I had 2 major incidents,one minor, over a 4 year period.
#1 4/2004-sitting at work-not sick,tired,thirsty,or hungry,no prodrome. Body suddenly felt"still" as if heart and all organs had stopped. then felt as if a faucet had been turned off at top of head. slow draining sensation through skull.everything started to turn gray.(NOT LIKE FEELING LIGHTHEADED<FEELING LIKE YOR LIFE IS DRAINING AWAY) Fell forward against table. as i hit table felt like someone hit me in chest as heart gave HUGE shudder and started again. Immediate heat/hot flash in head. horrible feeling of impendig doom.thought it was bizarre reaction to high bp meds,weaned myself off,didn.t seek help.

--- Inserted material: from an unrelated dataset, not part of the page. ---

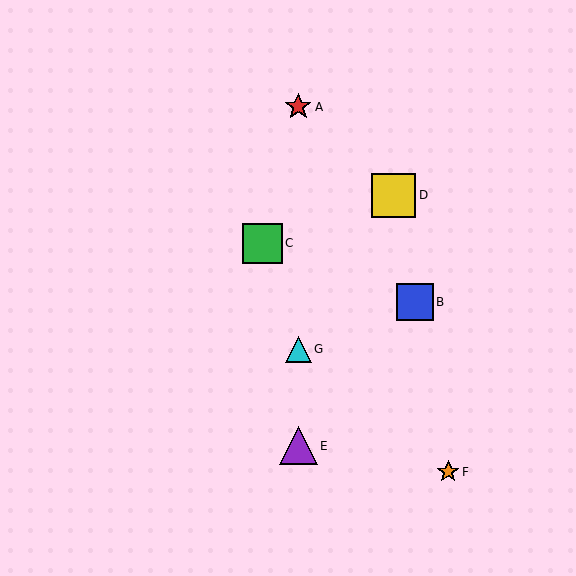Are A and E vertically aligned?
Yes, both are at x≈298.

#2 1/05/08 NOT ON BP MEDS. Same circumstances ,but walking from kitchen to laundry room. this time fell on washing machine. Only difference afterwards felt weak for 3 days and like weights on arms and legs.
#3 11/08- walking at school,same symptoms but not as pronounced,leaned against wall till subsided.
  had ep study yesterday and normal ,3 yr medtronics heart monitor implanted.
1) Dr. says could be adams stokes do you agree?
2) Are there any other conditions like adams stokesthat can cause these symptoms?
3)If you have adams stokes is there usually some electrical or anatomical anomaly pesent?
4)Is this the usual protocol before implanting a pacemaker,or is it just because my incident were 4 years and the 11 months apart?
5)iwas taking hyzaar when i had #1 but when i had the minor one #3 i was taking toprol could this have had any affect on making the incident less severe?
6) could the asystole just happen to someone with nothing specifically wrong?7
7)with 4 years and the 11 months between does this indicate they might be more freQuent?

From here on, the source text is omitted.